If it was a toy '03, I may have had that same one. Wood stock and a bolt that could be operated. The interesting thing about it, was that while definitely a kid's toy gun, it did have a real M1 carbine sight,(fitted into a stamped steel part which attached to the gun with one wood screw) as well as a real GI surplus sling.
 
We were not allowed toy guns as children as my parents believed that pointing toy guns at others would lead us to pointing real guns at others. I started shooting a 22 bolt at age 5 under controlled conditions and was allowed cap pistols at age 8 as noisemakers.
My Father, who served as a Marine in WWII was dead set against handguns. He believed their only use was in killing people.

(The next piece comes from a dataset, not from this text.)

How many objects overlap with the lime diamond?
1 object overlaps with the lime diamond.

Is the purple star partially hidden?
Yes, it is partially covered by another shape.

He was tolerant of my fascination with them and somewhat respectful of what I would do accuracy wise with one. He never wanted to shoot one.
 
It wasn't my first cap gun (I had many of them when I was a kid), but the one that stands out in my mind was different from most, and I have never seen another. It was a "Pirate" pistol that resembled an 18th Century flintlock pistol, except it had a double O/U barrel. The stock was brown plastic. You put a single cap in where the hammer could hit it. At that time you could get caps in perforated sheets, and could tear them off one at a time, like the way postage stamps used to be sold. My favorite way to use it would be to put a 1-1/2" firecracker in the muzzle and light the fuse. Just like shooting a real gun. That was back when firecrackers were more powerful. The barrel never blew up after hundreds of firecrackers had been used in it. Great fun.

Back in my old southern Ohio home town there once had been, back around the early part of the 20th Century, a factory that made toy cap guns and caps. There was an explosion in the cap manufacturing area which destroyed much of the building and killed several women workers, actually young girls.


Sounds like an O/U flintlock I had. I saw a similar pistol in a movie set duuring the French and Indian War.